The data promise to show chemical elements on the moon that have never been identified before, and Reedy and the Kaguya GRS team already have found uranium signatures in the data, an element not seen in previous moon-mapping efforts.

The uranium results were recently announced in papers presented at the 40th Lunar and Planetary Conference and at the Proceedings of the International Workshop Advances in Cosmic Ray Science. The lead authors on those papers are Prof. Naoyuki Yamashita and Prof. Nobuyuki Hasebe respectively. Both are from Japan’s Waseda University.

Earlier gamma-ray spectrometer maps from the Apollo and Lunar Prospector missions show a few of the moon’s chemical elements. But the maps constructed by Reedy and the Kaguya GRS team — using data gathered by state-of-the-art high-energy-resolution germanium detectors — are extending the earlier results and improving our understanding of the moon’s surface composition.

In addition to uranium, the Kaguya GRS data also is showing clear signatures for thorium, potassium, oxygen, magnesium, silicon, calcium, titanium and iron.

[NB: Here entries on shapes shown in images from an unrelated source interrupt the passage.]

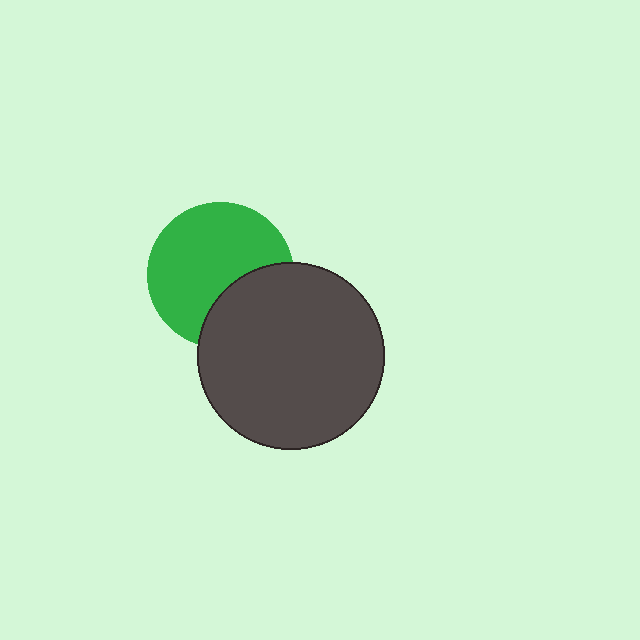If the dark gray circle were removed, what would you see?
You would see the complete green circle.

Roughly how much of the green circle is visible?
Most of it is visible (roughly 69%).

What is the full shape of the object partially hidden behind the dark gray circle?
The partially hidden object is a green circle.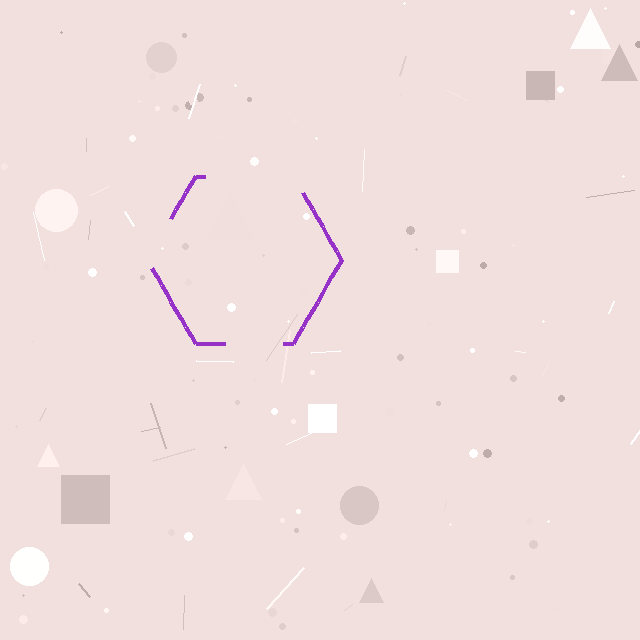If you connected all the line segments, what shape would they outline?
They would outline a hexagon.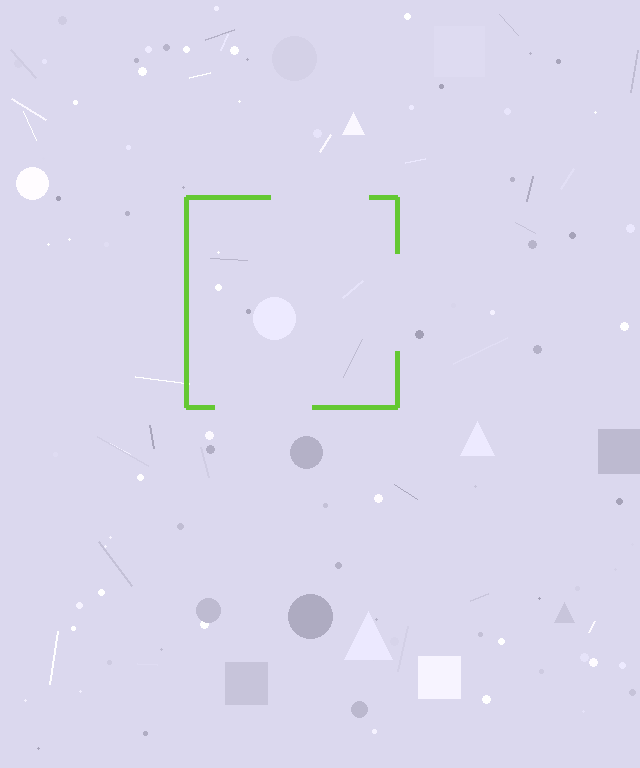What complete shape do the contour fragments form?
The contour fragments form a square.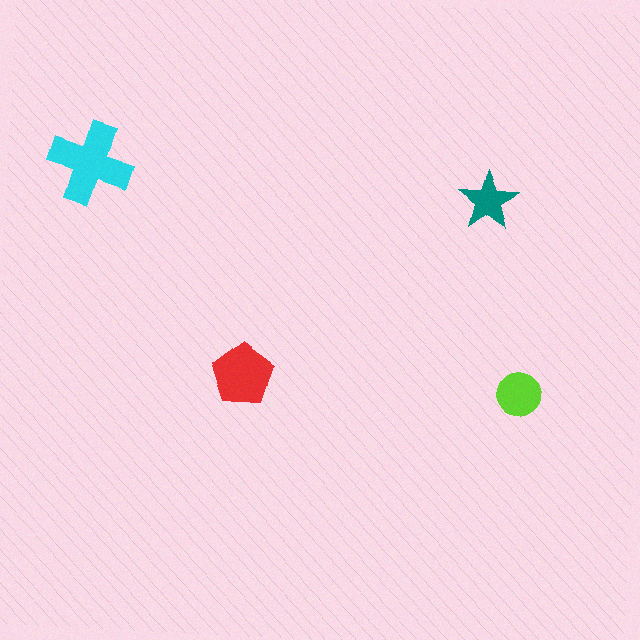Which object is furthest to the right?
The lime circle is rightmost.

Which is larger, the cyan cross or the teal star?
The cyan cross.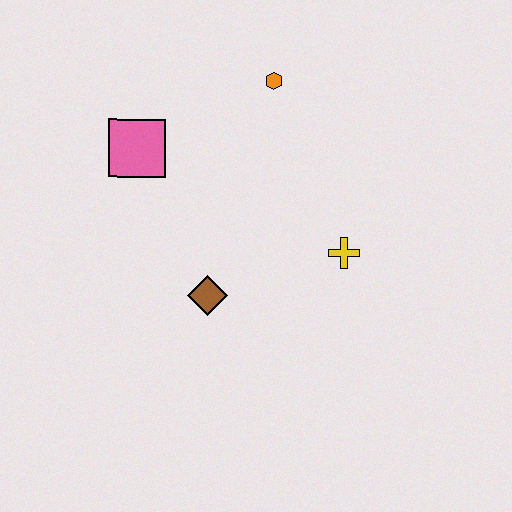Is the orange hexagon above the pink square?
Yes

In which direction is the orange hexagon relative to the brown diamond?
The orange hexagon is above the brown diamond.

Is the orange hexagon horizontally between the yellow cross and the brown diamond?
Yes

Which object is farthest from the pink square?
The yellow cross is farthest from the pink square.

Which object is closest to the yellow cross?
The brown diamond is closest to the yellow cross.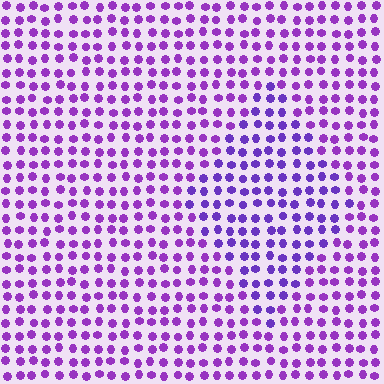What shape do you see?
I see a diamond.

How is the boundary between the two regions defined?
The boundary is defined purely by a slight shift in hue (about 19 degrees). Spacing, size, and orientation are identical on both sides.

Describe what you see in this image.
The image is filled with small purple elements in a uniform arrangement. A diamond-shaped region is visible where the elements are tinted to a slightly different hue, forming a subtle color boundary.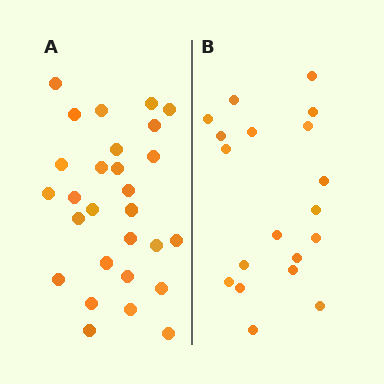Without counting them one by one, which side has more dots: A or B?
Region A (the left region) has more dots.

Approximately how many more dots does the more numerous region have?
Region A has roughly 8 or so more dots than region B.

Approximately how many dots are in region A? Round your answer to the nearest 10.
About 30 dots. (The exact count is 28, which rounds to 30.)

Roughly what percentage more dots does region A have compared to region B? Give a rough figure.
About 45% more.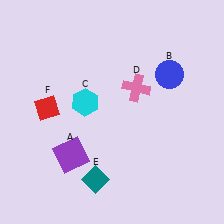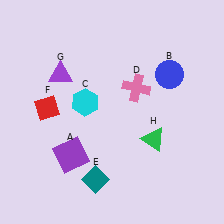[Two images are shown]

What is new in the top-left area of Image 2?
A purple triangle (G) was added in the top-left area of Image 2.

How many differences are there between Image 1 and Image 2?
There are 2 differences between the two images.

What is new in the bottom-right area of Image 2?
A green triangle (H) was added in the bottom-right area of Image 2.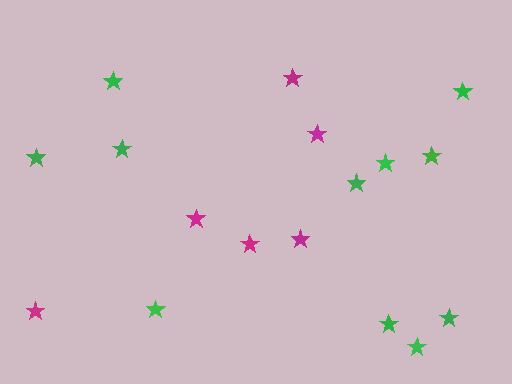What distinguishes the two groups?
There are 2 groups: one group of green stars (11) and one group of magenta stars (6).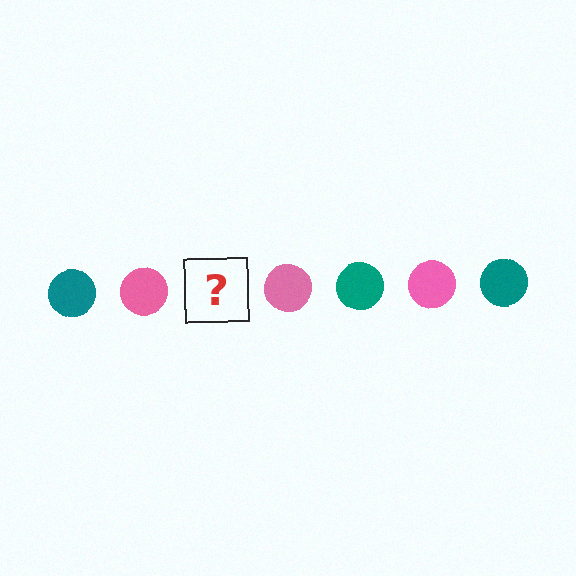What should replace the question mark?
The question mark should be replaced with a teal circle.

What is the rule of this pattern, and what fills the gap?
The rule is that the pattern cycles through teal, pink circles. The gap should be filled with a teal circle.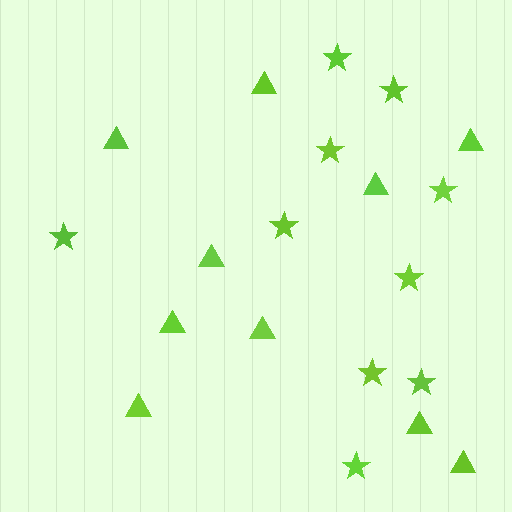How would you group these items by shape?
There are 2 groups: one group of stars (10) and one group of triangles (10).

Reedy and his colleagues are using measurements from the Kaguya lunar orbiter’s GRS to construct high-quality maps of as many chemical elements as possible. Kaguya was launched in September 2007 and crashed into the moon at the end of its mission on June 10 of this year.

“We’ve already gotten uranium results, which have never been reported before,” Reedy said. “We’re getting more new elements and refining and confirming results found on the old maps. Some of these comparisons are being done with lunar elemental maps made by a Lunar Prospector team headed by PSI senior scientist Tom Prettyman.”

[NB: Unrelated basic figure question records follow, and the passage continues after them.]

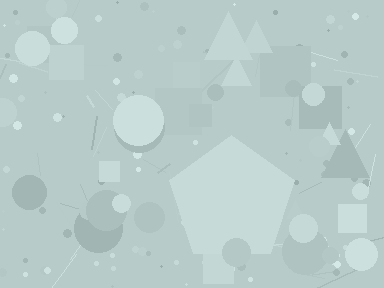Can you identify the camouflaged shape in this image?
The camouflaged shape is a pentagon.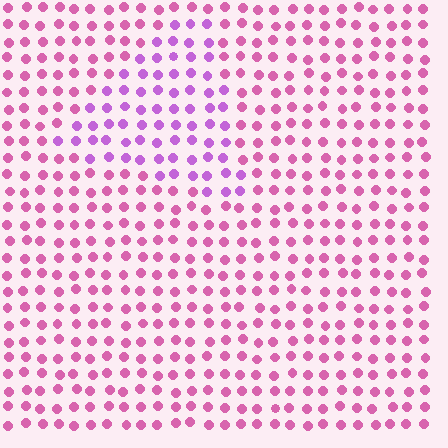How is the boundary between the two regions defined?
The boundary is defined purely by a slight shift in hue (about 33 degrees). Spacing, size, and orientation are identical on both sides.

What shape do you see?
I see a triangle.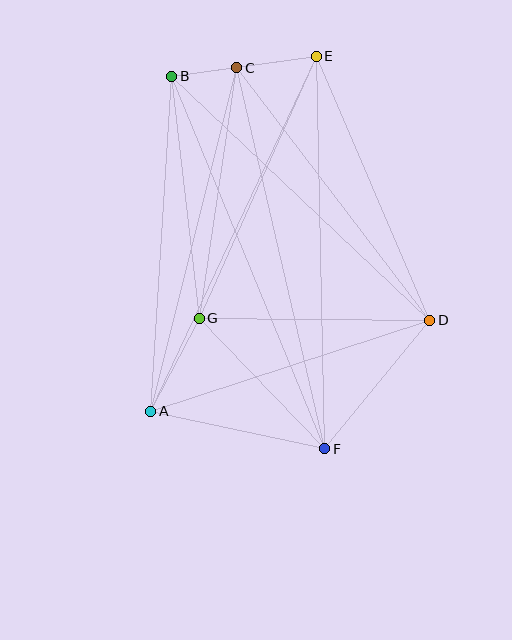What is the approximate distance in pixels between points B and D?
The distance between B and D is approximately 355 pixels.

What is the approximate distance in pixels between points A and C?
The distance between A and C is approximately 354 pixels.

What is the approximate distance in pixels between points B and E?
The distance between B and E is approximately 146 pixels.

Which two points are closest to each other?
Points B and C are closest to each other.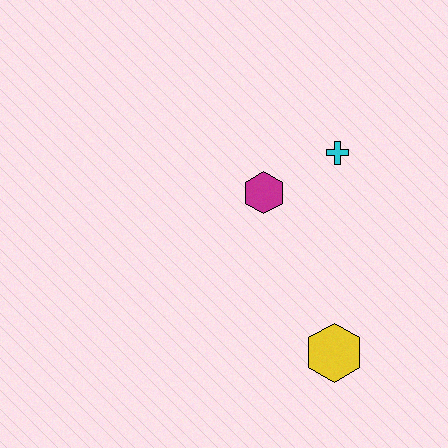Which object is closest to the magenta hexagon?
The cyan cross is closest to the magenta hexagon.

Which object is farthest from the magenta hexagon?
The yellow hexagon is farthest from the magenta hexagon.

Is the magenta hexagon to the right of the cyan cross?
No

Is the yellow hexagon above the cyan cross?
No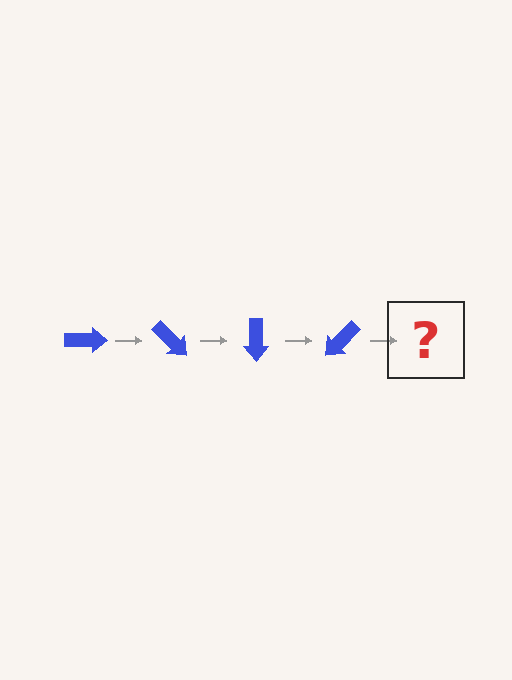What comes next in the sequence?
The next element should be a blue arrow rotated 180 degrees clockwise.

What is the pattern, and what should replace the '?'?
The pattern is that the arrow rotates 45 degrees clockwise each step. The '?' should be a blue arrow rotated 180 degrees clockwise.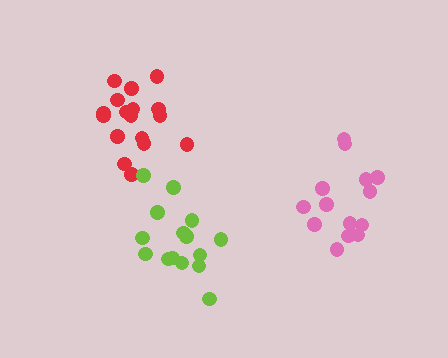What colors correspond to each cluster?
The clusters are colored: pink, red, lime.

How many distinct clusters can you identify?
There are 3 distinct clusters.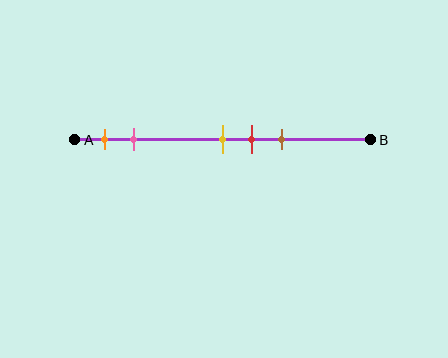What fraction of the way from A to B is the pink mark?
The pink mark is approximately 20% (0.2) of the way from A to B.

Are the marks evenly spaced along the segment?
No, the marks are not evenly spaced.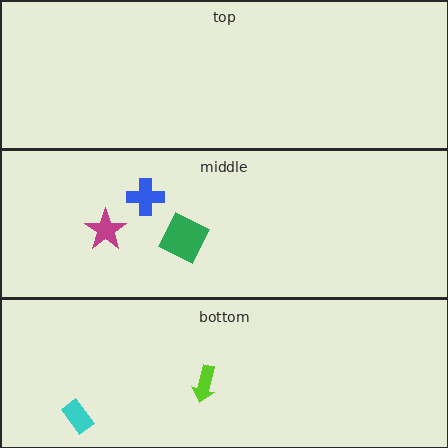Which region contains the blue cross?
The middle region.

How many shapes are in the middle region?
3.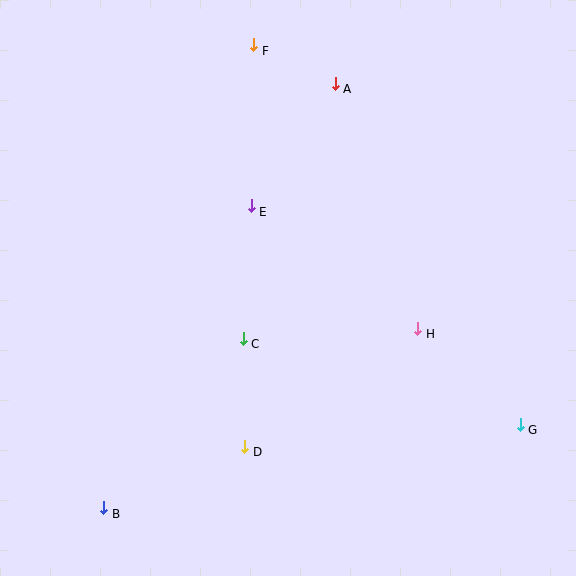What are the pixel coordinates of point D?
Point D is at (245, 452).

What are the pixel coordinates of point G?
Point G is at (520, 430).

Reedy has been an official co-investigator on the Kaguya GRS team since 2007, and has received some support from the Japan Aerospace Exploration Agency (JAXA).

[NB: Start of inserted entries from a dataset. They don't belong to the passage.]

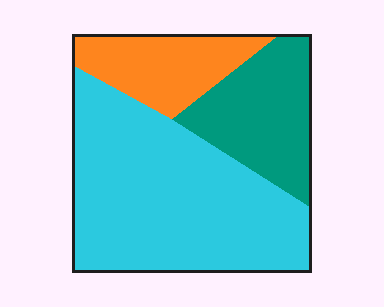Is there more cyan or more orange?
Cyan.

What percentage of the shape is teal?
Teal covers 24% of the shape.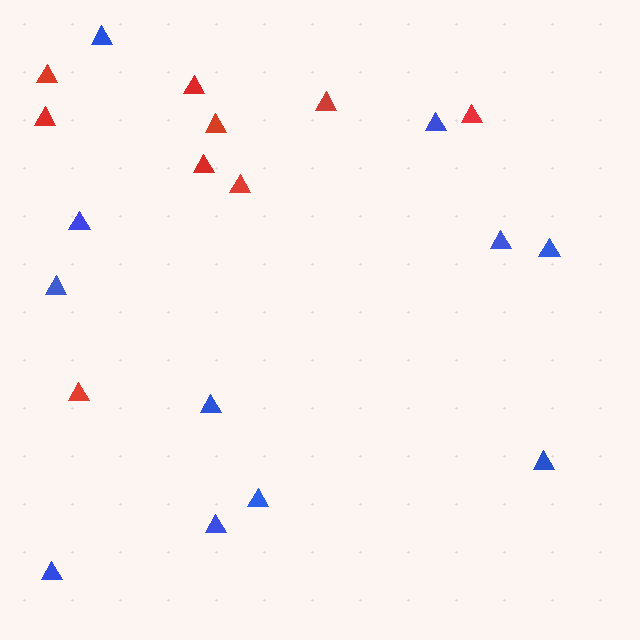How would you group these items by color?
There are 2 groups: one group of blue triangles (11) and one group of red triangles (9).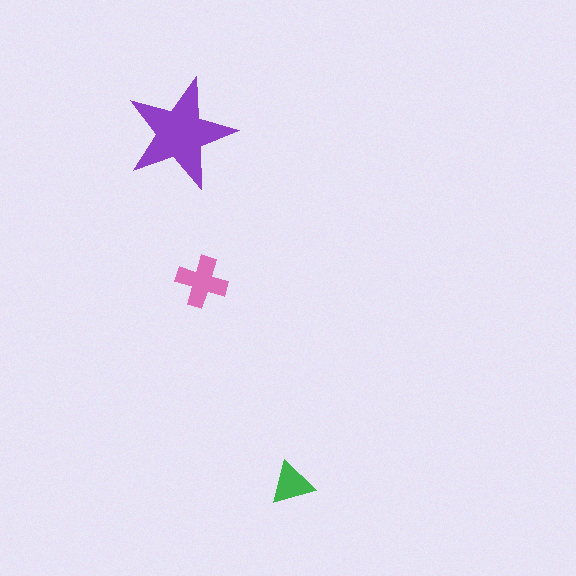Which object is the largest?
The purple star.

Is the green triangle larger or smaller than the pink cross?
Smaller.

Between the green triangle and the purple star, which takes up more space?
The purple star.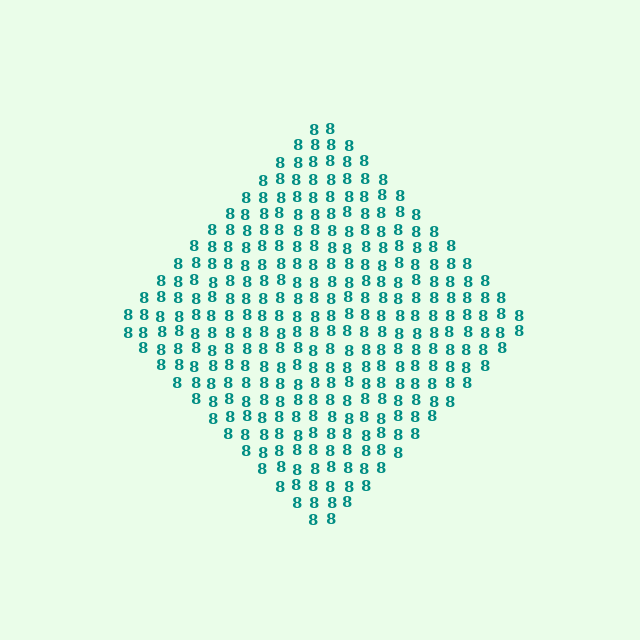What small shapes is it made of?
It is made of small digit 8's.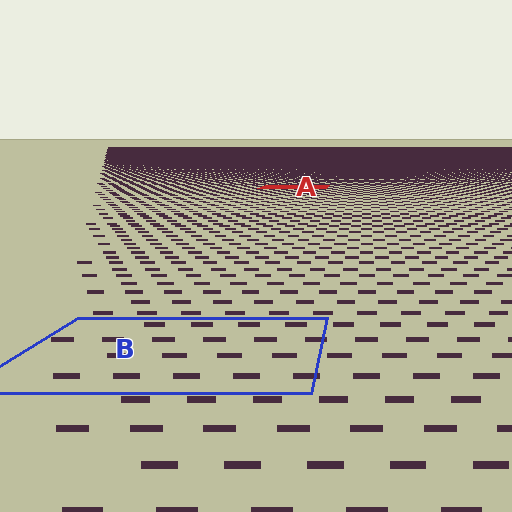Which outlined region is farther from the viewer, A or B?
Region A is farther from the viewer — the texture elements inside it appear smaller and more densely packed.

“Being selected as a co-investigator for a JAXA planetary mission is a great honor,” Reedy said.

Reedy’s continuing mapping work now is being funded for two years through NASA’s SALMON program (Stand-Alone Missions of Opportunity).

“All of the work being funded is considerably improving our knowledge of the moon’s composition and its origin and evolution,” Reedy said. It also will help scientists locate lunar resources and help with planning for future lunar missions, he added.

In addition to Reedy, the Kaguya GRS team includes Hasebe (the GRS principal investigator); Yamashita and Yuzuru Karouji, of the Waseda University in Tokyo, Japan; and Claude d’Uston and Olivier Gasnault, of the Centre d’Etude Spatiale des Rayonnements in Toulouse, France.